Project Description
I will hand you a two-column CSV of real email bodies and their spam/ham labels. From that single file I need a full production-ready pipeline:
• Text preprocessing that cleans each message, tokenises it and converts it to TF-IDF vectors.
• Training loops for Logistic Regression, Multinomial Naïve Bayes and linear-kernel SVM, with code that automatically picks the best performer.
• A FastAPI service exposing /predict so any caller can POST raw email text and receive the predicted class plus a probability score.
• A clear evaluation notebook or script that prints accuracy, F1, ROC-AUC and a confusion matrix so I can verify performance.
• Repository structured for easy hand-off, including requirements.txt and a concise README explaining setup, training and API usage.

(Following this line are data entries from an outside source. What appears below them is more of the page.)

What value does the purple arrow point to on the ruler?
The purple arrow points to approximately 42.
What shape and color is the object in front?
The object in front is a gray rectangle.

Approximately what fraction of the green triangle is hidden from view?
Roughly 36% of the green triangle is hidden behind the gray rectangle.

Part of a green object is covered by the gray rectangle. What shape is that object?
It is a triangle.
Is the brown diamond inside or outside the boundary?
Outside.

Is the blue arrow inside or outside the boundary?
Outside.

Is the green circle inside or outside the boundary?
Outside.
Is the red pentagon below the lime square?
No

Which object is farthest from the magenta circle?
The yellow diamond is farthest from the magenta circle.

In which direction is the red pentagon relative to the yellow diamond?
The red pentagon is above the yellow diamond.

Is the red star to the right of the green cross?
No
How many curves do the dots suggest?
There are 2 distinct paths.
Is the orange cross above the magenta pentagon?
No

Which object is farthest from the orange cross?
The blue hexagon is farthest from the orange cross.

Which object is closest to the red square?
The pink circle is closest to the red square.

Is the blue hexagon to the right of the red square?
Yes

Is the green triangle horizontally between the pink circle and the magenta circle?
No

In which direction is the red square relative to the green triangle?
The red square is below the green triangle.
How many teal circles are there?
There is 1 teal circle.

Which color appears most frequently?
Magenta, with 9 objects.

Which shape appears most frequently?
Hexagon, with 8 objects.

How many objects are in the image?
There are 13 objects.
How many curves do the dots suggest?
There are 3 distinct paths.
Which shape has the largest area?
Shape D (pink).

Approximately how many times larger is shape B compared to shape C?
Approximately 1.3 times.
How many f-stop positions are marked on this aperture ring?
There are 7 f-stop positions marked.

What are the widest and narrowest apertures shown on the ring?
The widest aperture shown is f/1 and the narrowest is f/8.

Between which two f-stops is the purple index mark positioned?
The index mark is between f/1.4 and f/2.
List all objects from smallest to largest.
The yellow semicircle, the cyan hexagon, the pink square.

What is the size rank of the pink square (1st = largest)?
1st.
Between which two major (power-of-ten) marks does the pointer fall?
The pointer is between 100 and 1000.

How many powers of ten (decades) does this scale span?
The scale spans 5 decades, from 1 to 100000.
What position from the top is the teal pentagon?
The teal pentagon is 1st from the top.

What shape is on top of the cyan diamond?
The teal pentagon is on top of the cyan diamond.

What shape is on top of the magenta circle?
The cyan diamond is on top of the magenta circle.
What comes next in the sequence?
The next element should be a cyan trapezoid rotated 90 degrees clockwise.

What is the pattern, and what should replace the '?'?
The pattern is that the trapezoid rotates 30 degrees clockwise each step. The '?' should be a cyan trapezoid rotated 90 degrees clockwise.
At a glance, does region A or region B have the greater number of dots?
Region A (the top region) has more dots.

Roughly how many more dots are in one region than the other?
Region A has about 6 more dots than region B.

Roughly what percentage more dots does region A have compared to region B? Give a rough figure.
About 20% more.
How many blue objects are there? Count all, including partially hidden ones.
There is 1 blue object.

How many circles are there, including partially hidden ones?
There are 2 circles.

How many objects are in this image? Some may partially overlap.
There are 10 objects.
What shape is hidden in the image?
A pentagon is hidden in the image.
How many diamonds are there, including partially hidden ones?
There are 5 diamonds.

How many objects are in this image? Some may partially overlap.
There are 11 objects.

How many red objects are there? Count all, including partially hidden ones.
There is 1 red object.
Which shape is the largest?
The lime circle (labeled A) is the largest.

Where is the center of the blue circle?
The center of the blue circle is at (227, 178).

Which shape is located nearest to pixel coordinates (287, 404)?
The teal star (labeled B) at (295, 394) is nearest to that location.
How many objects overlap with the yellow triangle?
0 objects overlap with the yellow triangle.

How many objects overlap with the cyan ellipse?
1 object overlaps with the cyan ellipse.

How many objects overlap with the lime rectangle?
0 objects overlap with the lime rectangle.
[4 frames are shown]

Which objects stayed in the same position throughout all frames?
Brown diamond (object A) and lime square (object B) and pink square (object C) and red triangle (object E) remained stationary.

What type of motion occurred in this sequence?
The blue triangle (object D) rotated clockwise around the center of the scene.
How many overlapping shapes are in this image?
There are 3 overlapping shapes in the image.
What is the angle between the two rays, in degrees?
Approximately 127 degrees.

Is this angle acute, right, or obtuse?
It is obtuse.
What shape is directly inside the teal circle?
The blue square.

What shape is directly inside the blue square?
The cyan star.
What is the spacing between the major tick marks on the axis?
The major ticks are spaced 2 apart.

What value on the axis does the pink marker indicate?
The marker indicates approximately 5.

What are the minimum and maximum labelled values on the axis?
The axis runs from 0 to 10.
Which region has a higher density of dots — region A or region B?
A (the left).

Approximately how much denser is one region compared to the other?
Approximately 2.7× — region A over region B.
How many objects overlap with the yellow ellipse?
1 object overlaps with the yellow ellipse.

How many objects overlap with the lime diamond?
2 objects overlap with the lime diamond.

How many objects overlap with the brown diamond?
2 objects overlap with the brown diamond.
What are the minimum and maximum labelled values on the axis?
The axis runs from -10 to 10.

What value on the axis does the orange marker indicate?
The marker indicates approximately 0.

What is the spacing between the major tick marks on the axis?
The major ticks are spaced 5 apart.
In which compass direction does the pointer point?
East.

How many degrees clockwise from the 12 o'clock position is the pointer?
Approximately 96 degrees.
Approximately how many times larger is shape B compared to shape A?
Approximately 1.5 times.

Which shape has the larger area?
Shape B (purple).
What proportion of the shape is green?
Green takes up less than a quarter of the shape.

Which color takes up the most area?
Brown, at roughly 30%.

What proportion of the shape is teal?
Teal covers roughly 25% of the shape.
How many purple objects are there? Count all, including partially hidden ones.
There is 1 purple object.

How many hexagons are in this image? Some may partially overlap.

I would appreciate—but do not strictly require—a small Streamlit dashboard that lets me paste an email and see the prediction in real time; feel free to propose how you would add that.
Acceptance is based on:
1. Re-running train.py on my machine reproduces the best model.
2. Calling /predict with sample emails returns correct spam/ham flags with confidences.
3. metrics_report.txt (or notebook) matches or exceeds the scores you quote.
4. Project installs cleanly inside a fresh virtual environment with one pip install -r requirements.txt.
If any clarifications around the email domain data are needed, just ask; otherwise please outline your approach and timeline and we can get started right away.